I actually laughed at this scene, in which Jolie is simply Harry Callahan in a dress. But it will play fine with critics because they, as much as the mass audience, like having the same buttons pressed again and again. Except their buttons work in reverse: What excites them is to see cops humiliated, just as in previous years they wanted U.S. patriotism taken down a peg (”Flags”) and requested a little respect, please, for what to everyone else appeared to be simply immense evil, the armed forces of imperial Japan (”Letters from Iwo Jima”).
Eastwood is a competent filmmaker, not a master. He has a weakness for the broad stroke, for making things too easy. Jolie is completely virtuous, the cops opposing her utterly contemptible. Supposing “Changeling” is a completely true story (and I don’t), white hats and black hats still don’t make for a terribly illuminating experience. That’s why Dirty Harry was a hero with a dark side. You could leave the theater arguing over his motivations.
There is nothing to argue in “Changeling;” Christine is merely the standard-issue lone woman with a grievance against the system, and movies like this one are nothing new. You could have made it in 1938, with Bette Davis in suffering mode.

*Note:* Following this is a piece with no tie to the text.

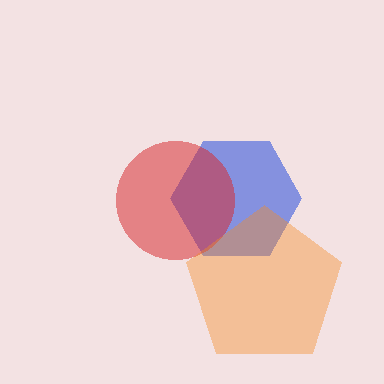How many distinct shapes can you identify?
There are 3 distinct shapes: a blue hexagon, a red circle, an orange pentagon.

It is strange that the only character in the movie in whom Eastwood bothers to locate much nuance and complexity is a murderer who (in a mawkish and overdone 1930s-style execution scene that compares poorly to, say, the chilling and severe one in “Capote”) sings “Silent Night” as the executioners prepare him for the big drop and who, naturally, has just gotten to the words “mother and child” when his life ends. It’s illustrative of an entire movie in which a filmmaker who thinks he is doing a serious, thought-provoking drama instead makes his position a little too obvious. “Changeling” has its merits, but it’s a movie that will quickly be forgotten.



October 24th, 2008 at 3:12 pm
Did he base this movie on a book? I’d be curious to know how far from reality he really drifted.

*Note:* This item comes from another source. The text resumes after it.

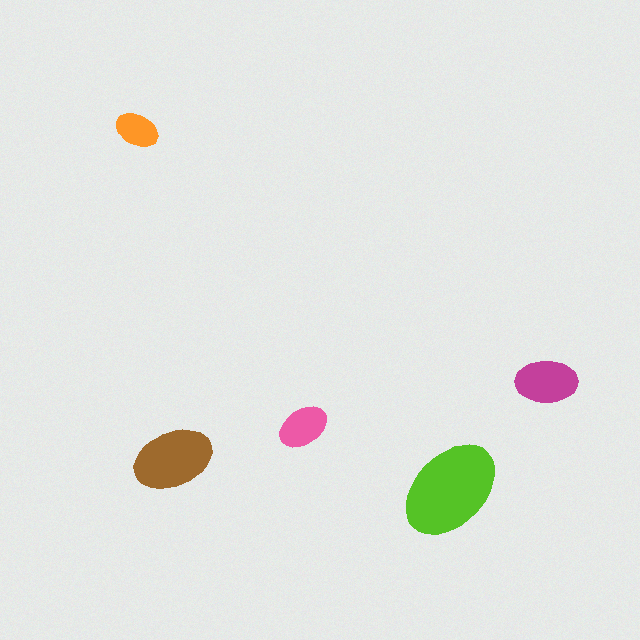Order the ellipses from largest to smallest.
the lime one, the brown one, the magenta one, the pink one, the orange one.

I would certainly agree with your other points, Clint seems to like to pander to the “intellectual” set in Hollywood.
November 2nd, 2008 at 3:38 am
This review is so incredibly biased. You seem to believe that all liberals “hate America” and all that nonsense. Oh, and you got it completely wrong by saying the critics will love this movie because it “pushes the right buttons.” Most of the reviews haven’t been much more positive than yours.
November 8th, 2009 at 12:16 pm
Changeling was an average movie. The fact that it was true made the movie haunting. However, the movie wavered between slow, subtle, haunting, want-to-be nuanced and provoking and smash-and-grab take on the world with a feel good twist. Two scenes that killed me, the nod between Jolie and Ryan as she gets out of the asylum. I hate those “Aha” moments in movies. The other is when Malkovich comes charging in with a newspaper article and the asylum lets Jolie go. Huh? Maybe that part is true but it seemed artificial. Anyways…
Why are conservatives stuck on subliminal messages? First of all, this wasn’t an anti-cop drama. The cops at that time, 80 years ago in one city were corrupt. There is no vast Hollywood consipracy against cops. What about Bad Boys, the Die Hard series, Lethal Weapon series and countless others that portray cops as larger than life psuedo-superheroes? The truth is somewhere inbetween.